The new system considers clinical and socio-economic data in addition to claims data. The clinical information (such as weight, lab values and family history of chronic disease) and socio-economic factors might flag many of these patients as having rising risk. This gives the caregiver an opportunity to intervene before the kind of health deterioration that results in high medical costs and increased suffering.

I’ve talked with many physicians who would welcome the opportunity this risk analysis system offers to make a real difference in a patient’s health and, perhaps prevent a chronic condition. For decades, family physicians have labored to hold back the tsunami of chronic disease, with little actual progress. But with remote monitoring and health coaching, physicians can give these patients a deeper understanding of their disease and risks and help them change their daily lives in ways that profoundly improve their health. There is actual clinical evidence that this combination of coaching and monitoring can change the course of chronic disease. And the new tool is critical to identifying those patients at a time that offers the greatest opportunity for Baystate physicians to help them live a healthier life as well as to lower the ACO’s financial risk.

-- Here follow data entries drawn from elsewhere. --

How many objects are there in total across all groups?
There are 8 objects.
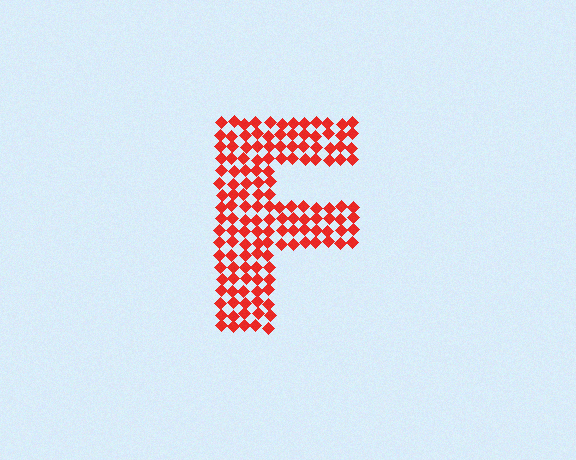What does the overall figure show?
The overall figure shows the letter F.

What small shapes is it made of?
It is made of small diamonds.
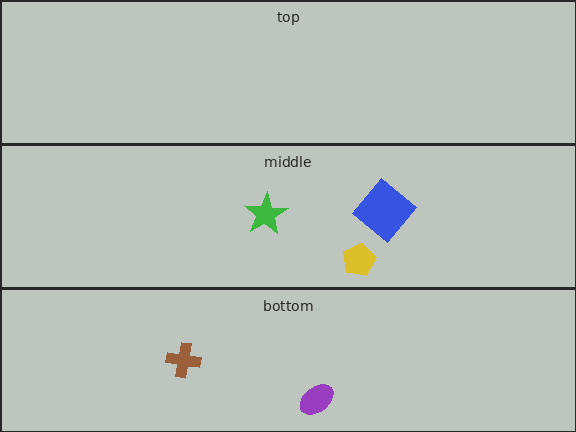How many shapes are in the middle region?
3.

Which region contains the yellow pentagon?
The middle region.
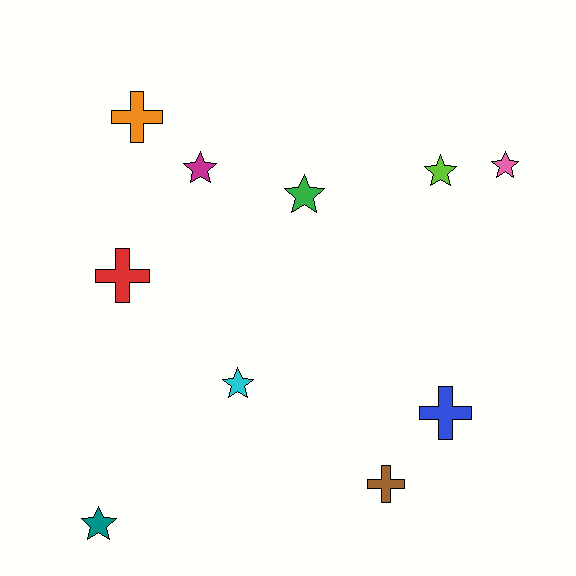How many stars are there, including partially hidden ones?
There are 6 stars.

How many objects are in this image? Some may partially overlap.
There are 10 objects.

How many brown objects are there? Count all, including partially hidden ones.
There is 1 brown object.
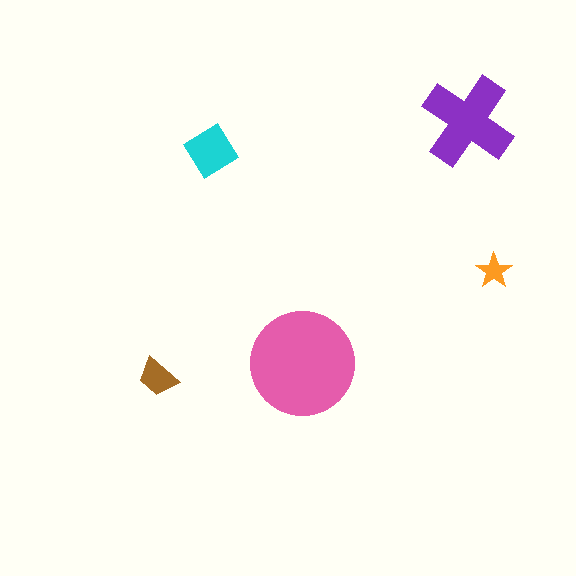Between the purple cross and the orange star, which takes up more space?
The purple cross.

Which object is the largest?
The pink circle.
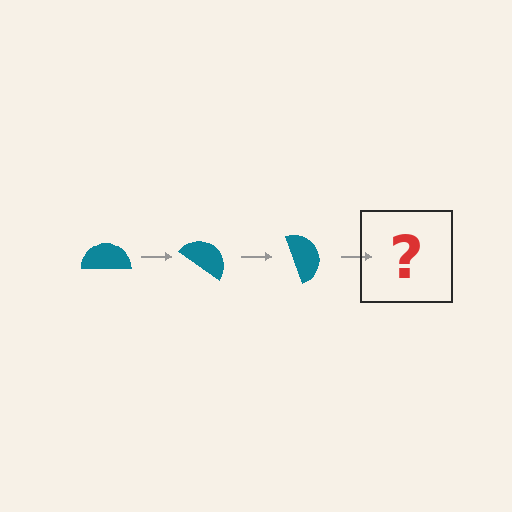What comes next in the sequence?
The next element should be a teal semicircle rotated 105 degrees clockwise.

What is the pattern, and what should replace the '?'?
The pattern is that the semicircle rotates 35 degrees clockwise each step. The '?' should be a teal semicircle rotated 105 degrees clockwise.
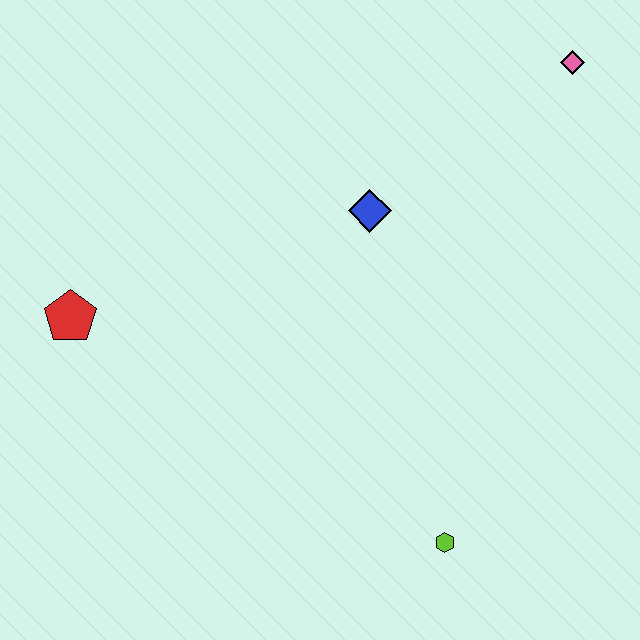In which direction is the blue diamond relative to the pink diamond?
The blue diamond is to the left of the pink diamond.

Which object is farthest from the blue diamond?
The lime hexagon is farthest from the blue diamond.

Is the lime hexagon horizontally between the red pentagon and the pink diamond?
Yes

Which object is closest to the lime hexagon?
The blue diamond is closest to the lime hexagon.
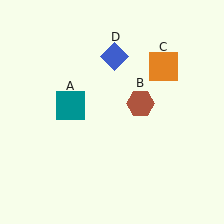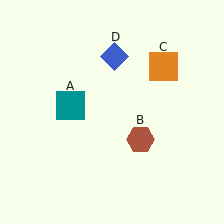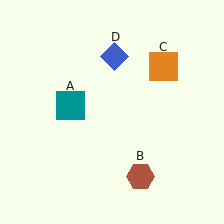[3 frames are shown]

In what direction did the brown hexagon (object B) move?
The brown hexagon (object B) moved down.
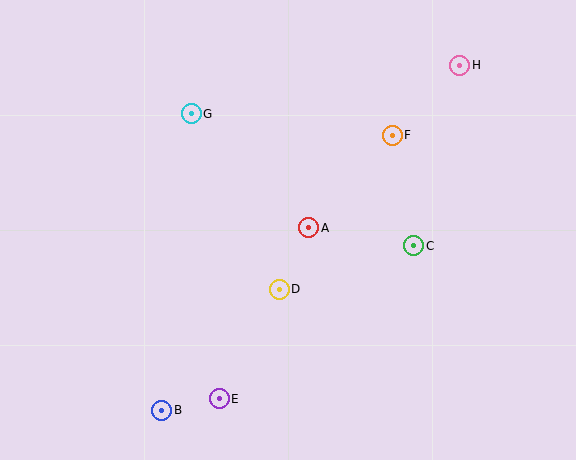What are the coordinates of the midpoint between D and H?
The midpoint between D and H is at (370, 177).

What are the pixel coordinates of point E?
Point E is at (219, 399).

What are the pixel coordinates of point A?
Point A is at (309, 228).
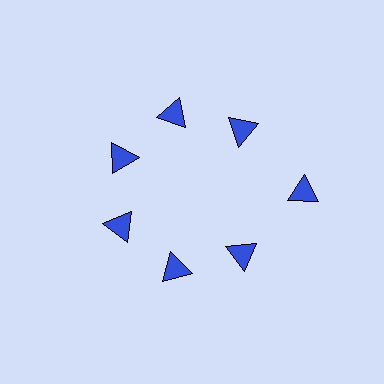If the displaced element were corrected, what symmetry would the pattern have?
It would have 7-fold rotational symmetry — the pattern would map onto itself every 51 degrees.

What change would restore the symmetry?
The symmetry would be restored by moving it inward, back onto the ring so that all 7 triangles sit at equal angles and equal distance from the center.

As with any project that Baystate undertakes that involves patient data, attention to patient privacy and compliance with HIPAA protections is always of critical importance.

Developed By Physicians, For Physicians

It is also important to note that the new risk analysis tool is being developed by physicians for physicians, with technical assistance from analytics and computer experts. Dr. Neil Kudler and Dr. Nick Kashey have worked with Dell in this pilot to pull key clinical data from the EMR and billing systems and to create a user interface that fits their needs. This physician leadership has been critical to ensuring that the tool is easy to use and fits within the physician’s established work flow. That’s an important factor, because physicians’ time is already so burdened that if the tool requires them to go outside of their established routines, it is less likely to be used.

The project is now in the final stage of TechSpring’s innovation process focused on quantitative assessment of how much money can be saved — and how much suffering avoided. So far, test runs of the tool have identified numerous of these rising risk patients and provided actionable data that can be integrated with the care management process. Overall, it is clear that there is significant value in such rising risk analytics that use clinical and socio-economic data.